Jim Nielsen · 2026-07-17 · via Jim Nielsen’s Blog

I wish I could remember how this podcast came across my radar so I could give credit where it’s due. But alas, I cannot.

It’s episode 217 with Dr. Iain McGilchrist.

At one point, he shares his perspective about how science and reason can only take you so far:

[science and reason] have their limitations. Most scientists and most philosophers are very well aware of that. Some people who are not terribly aware of [this] think that [science and reason] can answer all our questions. The fact that they can answer very many questions and be extraordinary servants doesn’t make them the arbiters of everything that we know.

Replace “science and reason” there with “AI” and you have a pretty good assessment.

I like the word “servant” there too — AI can be a good servant, but it’s a terrible master.

[AI] has no body, so it cannot suffer, it cannot love, it doesn’t know that it’s going to die, none of the things that humans deal with, so it is a very, very poor guide to how we should think [of consciousness]

Ok, enough AI. Back to science and reason.

There’s a lot to be said for the scientific method, but not everything can be understood by analysis:

What most people don’t understand is that most [of the great] discoveries in science and mathematics were not made by following the scientific method at all.

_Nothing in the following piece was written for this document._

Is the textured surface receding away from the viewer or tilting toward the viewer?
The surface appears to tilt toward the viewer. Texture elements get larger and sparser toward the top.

They were not made by linear powers of logic or algorithms or anything else. They were made by suddenly seeing a gestalt. In other words, a whole that is a form that cannot be reduced to its parts without a loss.

Einstein was famous for this kind of working. He worked in thought experiments and visualizations. His moments of breakthrough came not as the final steps of a deductive chain of reasoning, but through a sudden restructuring of the whole picture of his understanding — “suddenly seeing a gestalt”. He didn’t have new data or a new experiment. He had insights that provided a new framing to hold the existing pieces together.

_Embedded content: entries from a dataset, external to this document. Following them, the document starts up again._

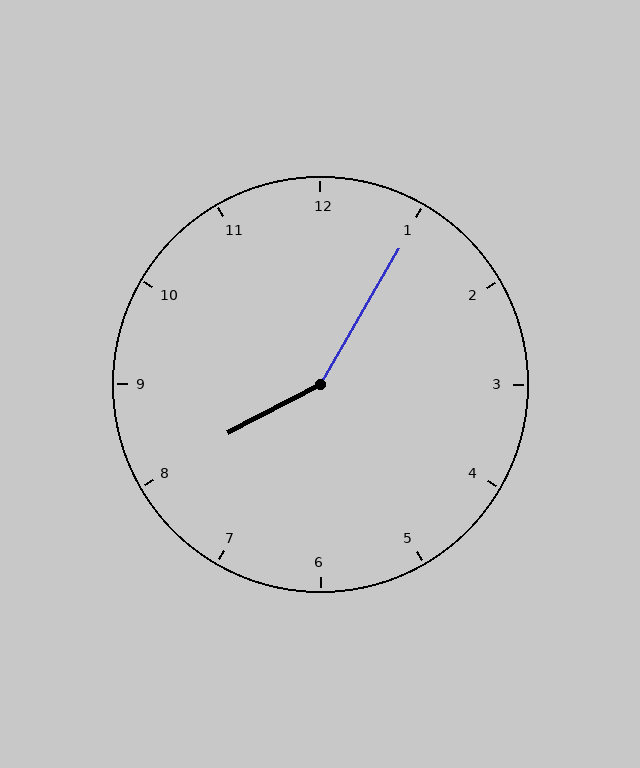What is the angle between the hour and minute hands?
Approximately 148 degrees.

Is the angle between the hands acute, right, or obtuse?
It is obtuse.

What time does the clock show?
8:05.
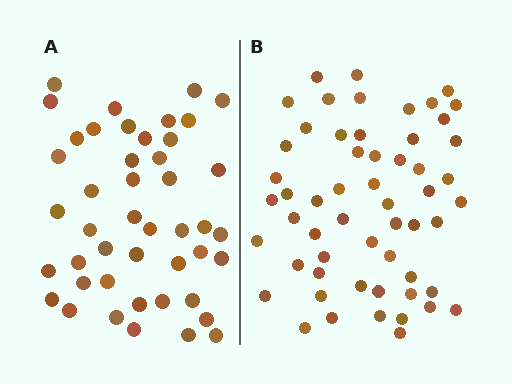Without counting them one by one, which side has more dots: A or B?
Region B (the right region) has more dots.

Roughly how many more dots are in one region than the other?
Region B has roughly 12 or so more dots than region A.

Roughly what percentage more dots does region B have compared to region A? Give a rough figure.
About 25% more.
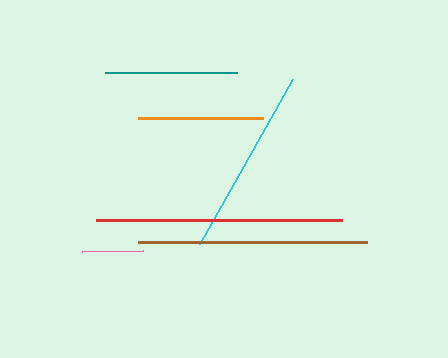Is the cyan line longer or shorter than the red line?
The red line is longer than the cyan line.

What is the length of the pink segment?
The pink segment is approximately 61 pixels long.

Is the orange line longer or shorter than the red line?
The red line is longer than the orange line.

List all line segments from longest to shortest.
From longest to shortest: red and brown (about equal), cyan, teal and orange (about equal), pink.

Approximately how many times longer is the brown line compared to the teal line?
The brown line is approximately 1.7 times the length of the teal line.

Those insights were later translated into equations, and then verified through experimentation by others — to this day, scientists are still conducting experiments whose results prove “Welp, looks like Einstein was right. Again!”

As Dr. McGilchrist says: analysis only gives you information, and information is only useful when it is fed back into a context of a whole.

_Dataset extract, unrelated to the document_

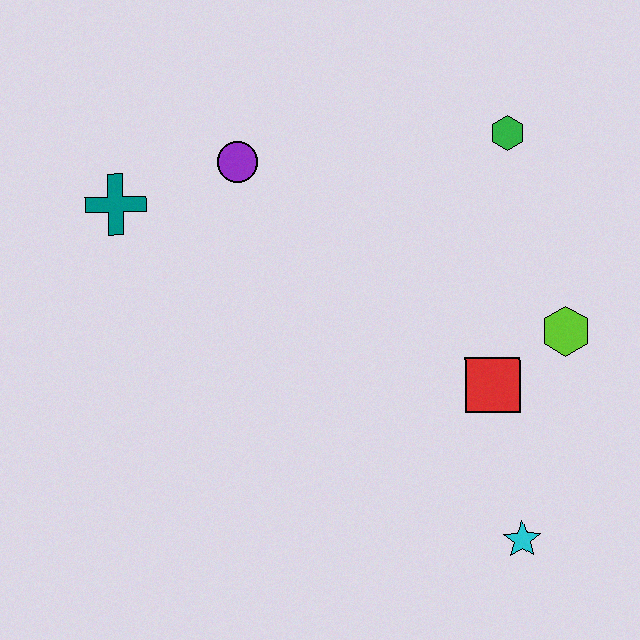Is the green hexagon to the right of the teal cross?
Yes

He illustrates this point by talking about a piece of music. You can take it apart, break it into pieces, practice individual passages, etc. — and that can be useful — but it’s the song as a whole that you’re drawn to and the performance of a song will be futile unless it is re-cohered from individual parts into a whole.

(It’s not the things, but the relationships between them that matter.)

Perhaps there’s room for a bit more humility in our knowledge and creative work:

right at the core of reality is the coming together of opposites. That less can be more. That unknowing can be more than knowing. And that there can be something rich in “non-doing” as Buddhists say.

And these are not the same as idleness and ignorance. Ignorance is what you have before you have knowledge. And unknowing is what you have after knowledge if you’re lucky. And it is the beginning of wisdom.

I love that articulation:

  • There’s a difference between ignorance and “not knowing”.
  • Not knowing is what you have after you’ve gained knowledge (because you realize how little you know).
  • Knowing how little you know is the beginning of wisdom.